The United States remains committed to its role as a global leader on humanitarian issues and will continue seeking to avert crises that spawn the need for humanitarian aid, Deputy Secretary of State John Sullivan said.

Deputy Secretary of State Sullivan

“Helping those in need is one of our country’s core values and very much in the national interest,” Sullivan said today at the U.S. Institute of Peace. “How we assist people in time of conflict, distress and natural disaster reflects how we see the world, and is integral to how we execute our foreign policy.”

Sullivan’s remarks to USIP’s International Advisory Council came just before Secretary of State Rex Tillerson, who brought Sullivan on as his deputy in May, was scheduled to leave the department for his home in Texas. Sullivan said that the day was “bittersweet” for him and that he was honored by Tillerson’s decision to select him as his second-in-command.

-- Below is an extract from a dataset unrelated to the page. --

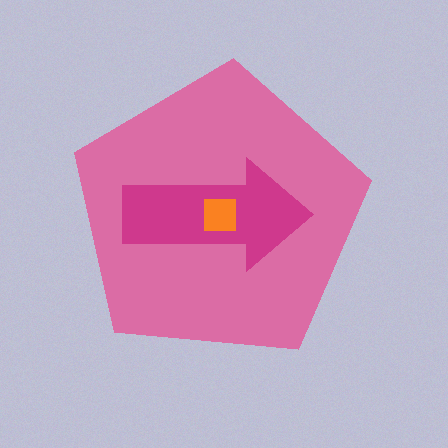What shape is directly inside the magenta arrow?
The orange square.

How we assist people in time of conflict, distress and natural disaster reflects how we see the world, and is integral to how we execute our foreign policy.

Deputy Secretary of State John J. Sullivan

While Sullivan cited several examples of crises where $8 billion in U.S. assistance last year delivered humanitarian relief, he highlighted Venezuela as an “entirely man-made” disaster, “created by a corrupt regime that denies its people not only the ability to choose their leaders, but also the ability to meet their basic needs.”

The United Nations refugee agency, UNHCR, estimates that 1.7 million Venezuelans have fled the country since 2014, he said. The administration announced this week that the United States will provide an additional $2.5 million to assist Venezuelans who have crossed into Colombia in search of food and medicine.

A few weeks ago, he noted, the administration announced more than $500 million in additional humanitarian assistance for refugee and displace populations in Ethiopia, Somalia, South Sudan, Nigeria and other countries in the Lake Chad region.

Sullivan said the range of crises today demands an international response, as well as “the need for other governments, and other actors in the private sector, to contribute to humanitarian efforts.”

In a question and answer session following his remarks, USIP President Nancy Lindborg asked Sullivan “what keeps you up at night?”

Sullivan replied that it is the management of the State Department and its personnel, rather than the crises abroad.

“We don’t have tanks, we don’t have carrier strike groups,” he said. “We have people, men and women. Making sure that they are treated fairly, inspired and supported, that’s what keep me up at night. … It’s not a worry. It’s my priority.”